Friday 12 August 2011

US military loses contact with hypersonic aircraft


An artist's rendering of the HTV-2 The HTV-2 is designed by engineers to travel at 13,000mph (21,000km/h)
US military scientists lost contact with an unmanned hypersonic experimental aircraft on its second test flight, officials said.
The Falcon Hypersonic Test Vehicle 2 (HTV-2) successfully separated from its rocket but lost contact shortly into its "glide phase".
The plane is designed to travel at Mach 20, or 20 times the speed of sound.
The Falcon project is part of the US defence department's plans to develop a rapid-strike weapons system.
A hypersonic plane could potentially enable the US military to hit targets anywhere in the world in under an hour.
Highly complex The HTV-2 - shaped like the tip of a spear - took off atop a Minotaur IV rocket from Vanderberg Air Force Base in California early on Thursday.
It was propelled to the edges of space where it then separated from the rocket.
The aim by engineers was that it would glide back to Earth at 13,000mph (21,000km/h) - enduring temperatures in excess of 3,500F (2,000C) - before plunging into the Pacific Ocean.
The Defense Advanced Research Projects Agency (Darpa), which is funding the HTV-2 programme and overseeing the tests, said more than nine minutes of data was collected "before an anomaly caused loss of signal".
"Initial indications are that the aircraft impacted the Pacific Ocean along the planned flight path," Darpa said in a statement on its website.

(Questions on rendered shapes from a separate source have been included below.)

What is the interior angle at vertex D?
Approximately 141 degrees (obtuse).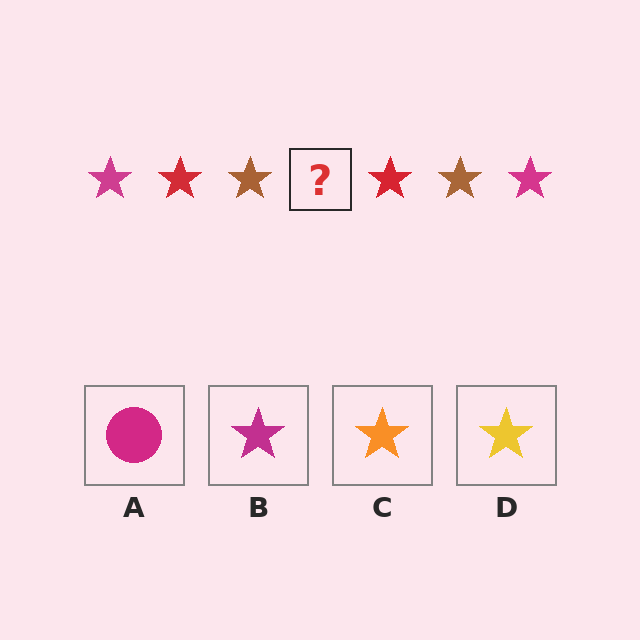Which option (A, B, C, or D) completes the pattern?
B.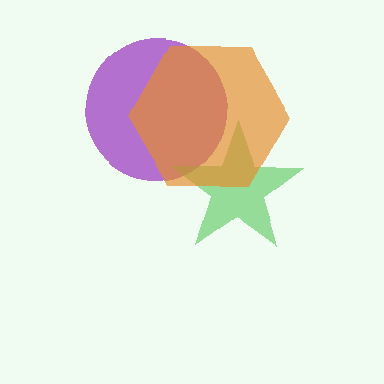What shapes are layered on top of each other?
The layered shapes are: a purple circle, a green star, an orange hexagon.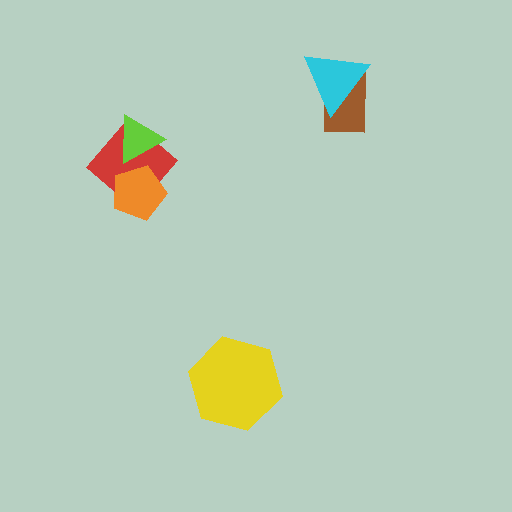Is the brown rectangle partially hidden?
Yes, it is partially covered by another shape.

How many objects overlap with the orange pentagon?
1 object overlaps with the orange pentagon.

An HTV-2 plane was first tested last year, and ended with the craft crashing into the Pacific after the military lost contact with the glider nine minutes into the flight.

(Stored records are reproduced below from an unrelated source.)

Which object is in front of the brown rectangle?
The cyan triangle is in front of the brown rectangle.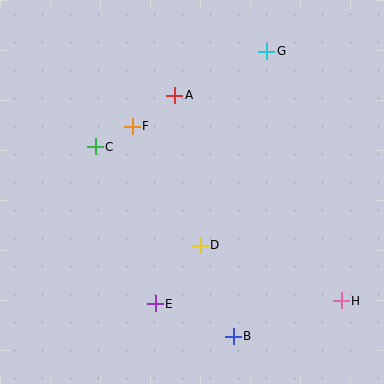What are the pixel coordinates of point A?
Point A is at (175, 95).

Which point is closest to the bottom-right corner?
Point H is closest to the bottom-right corner.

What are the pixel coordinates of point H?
Point H is at (341, 301).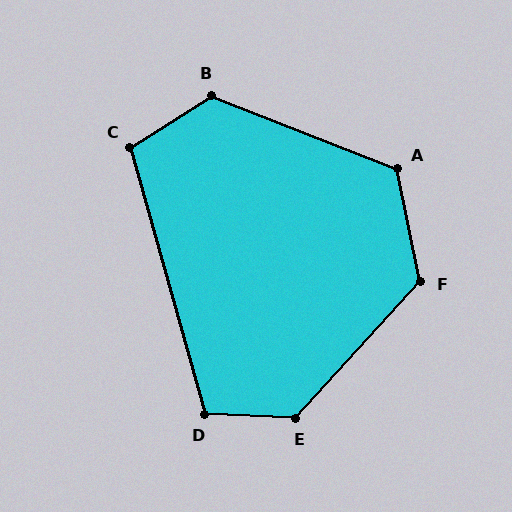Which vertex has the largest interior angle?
E, at approximately 131 degrees.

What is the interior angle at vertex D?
Approximately 108 degrees (obtuse).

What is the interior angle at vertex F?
Approximately 126 degrees (obtuse).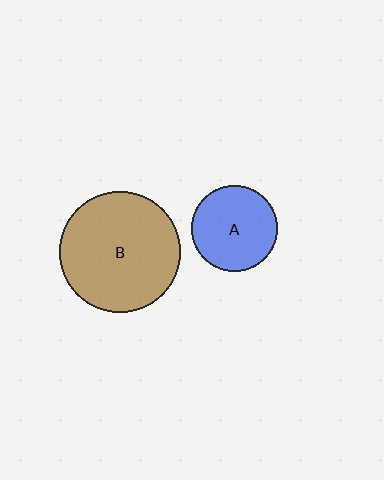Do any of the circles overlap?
No, none of the circles overlap.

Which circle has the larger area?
Circle B (brown).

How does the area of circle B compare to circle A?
Approximately 2.0 times.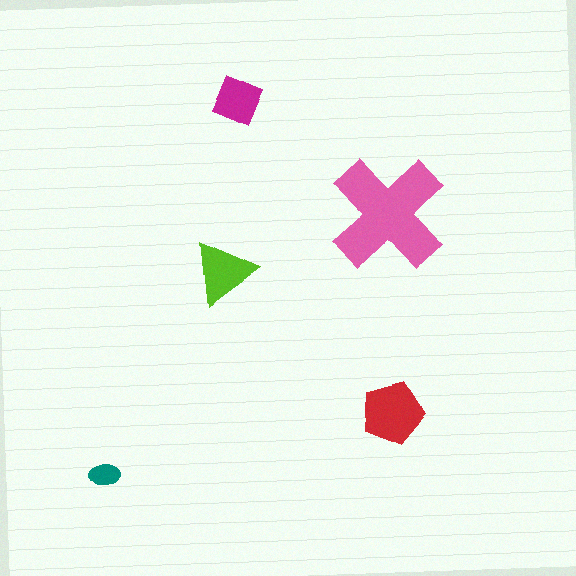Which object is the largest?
The pink cross.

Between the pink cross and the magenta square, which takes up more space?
The pink cross.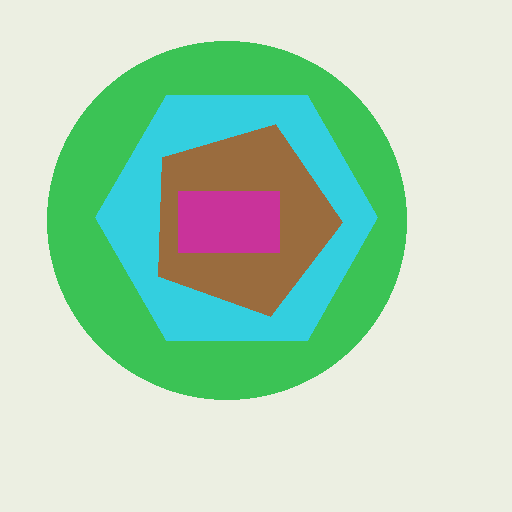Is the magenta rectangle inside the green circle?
Yes.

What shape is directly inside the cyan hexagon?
The brown pentagon.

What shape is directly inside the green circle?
The cyan hexagon.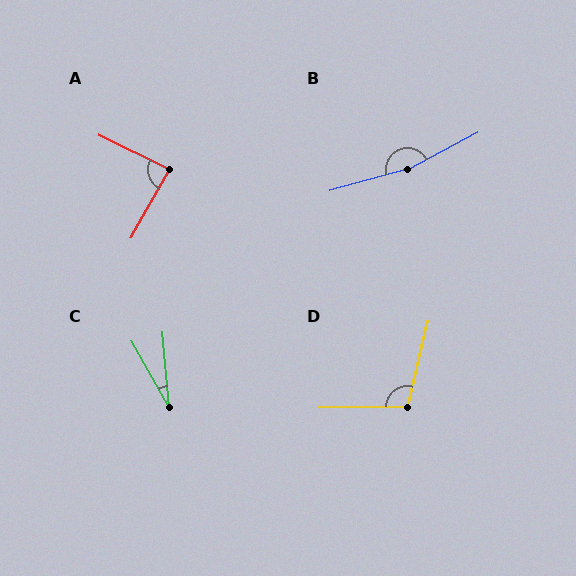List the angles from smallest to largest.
C (25°), A (87°), D (103°), B (168°).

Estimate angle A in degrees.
Approximately 87 degrees.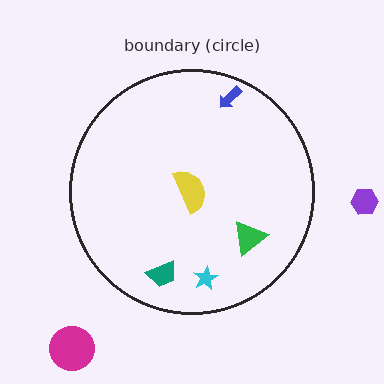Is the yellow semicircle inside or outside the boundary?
Inside.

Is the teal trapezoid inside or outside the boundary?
Inside.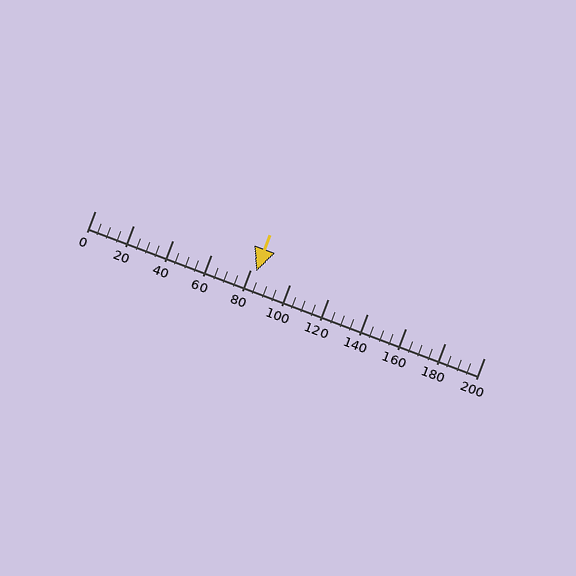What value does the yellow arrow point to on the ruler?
The yellow arrow points to approximately 83.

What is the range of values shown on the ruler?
The ruler shows values from 0 to 200.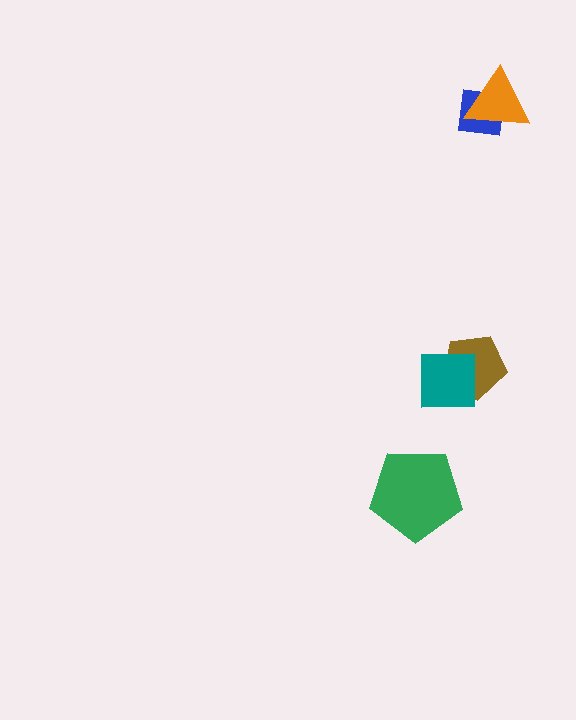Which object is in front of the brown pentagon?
The teal square is in front of the brown pentagon.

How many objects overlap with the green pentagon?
0 objects overlap with the green pentagon.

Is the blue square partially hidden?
Yes, it is partially covered by another shape.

However, the flight still managed to return 139 seconds of aerodynamic data at a velocity between 17 and 22 times the speed of sound, Darpa said.

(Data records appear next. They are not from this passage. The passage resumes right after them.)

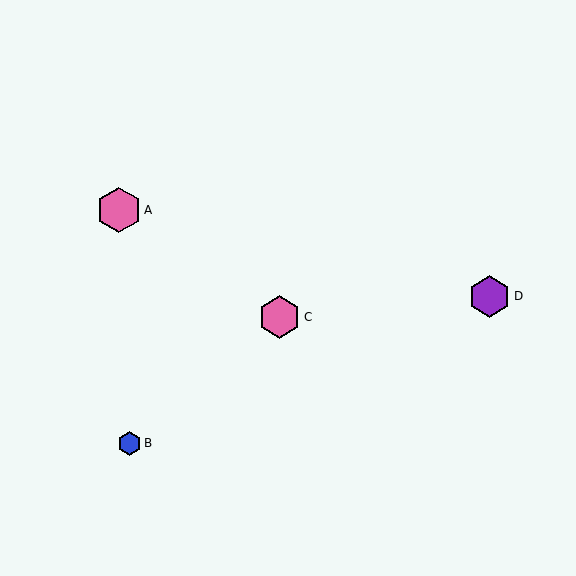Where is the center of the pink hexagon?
The center of the pink hexagon is at (279, 317).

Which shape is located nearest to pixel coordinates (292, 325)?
The pink hexagon (labeled C) at (279, 317) is nearest to that location.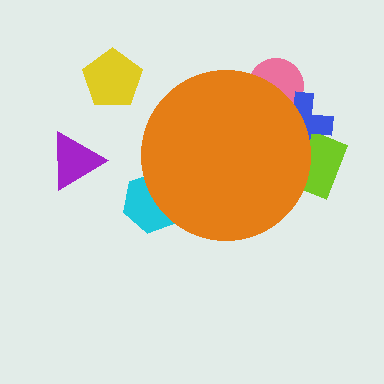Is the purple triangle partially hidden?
No, the purple triangle is fully visible.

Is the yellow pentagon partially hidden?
No, the yellow pentagon is fully visible.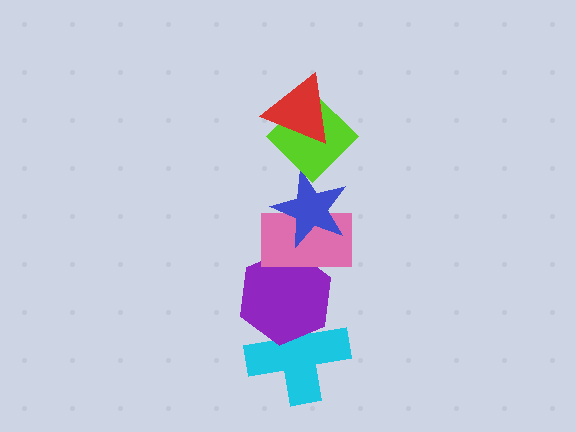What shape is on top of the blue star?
The lime diamond is on top of the blue star.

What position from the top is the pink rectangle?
The pink rectangle is 4th from the top.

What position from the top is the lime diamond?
The lime diamond is 2nd from the top.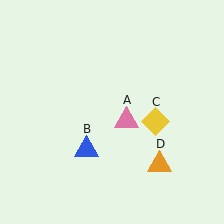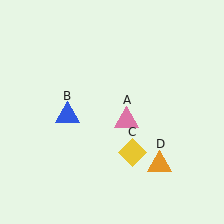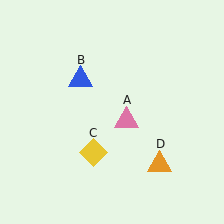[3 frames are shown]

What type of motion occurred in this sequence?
The blue triangle (object B), yellow diamond (object C) rotated clockwise around the center of the scene.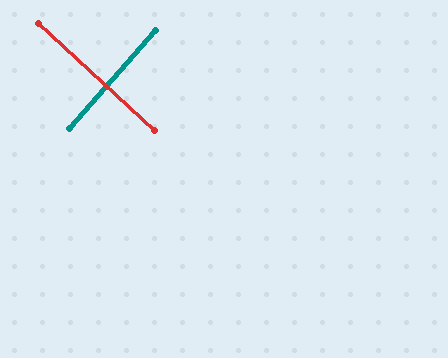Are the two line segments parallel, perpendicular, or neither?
Perpendicular — they meet at approximately 89°.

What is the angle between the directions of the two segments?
Approximately 89 degrees.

"We know how to boost the aircraft to near space," Maj Chris Schulz, the programme manager, was quoted as saying on Darpa's website.
"We know how to insert the aircraft into atmospheric hypersonic flight. We do not yet know how to achieve the desired control during the aerodynamic phase of flight. It's vexing; I'm confident there is a solution. We have to find it."
Maj Shulz said a team of experts would now analyse the flight data and expand "our technical understanding of this incredibly harsh flight regime".
Some analysts say a second uncompleted flight could force Darpa to rethink the entire project, the BBC's Marcus George in Washington reports.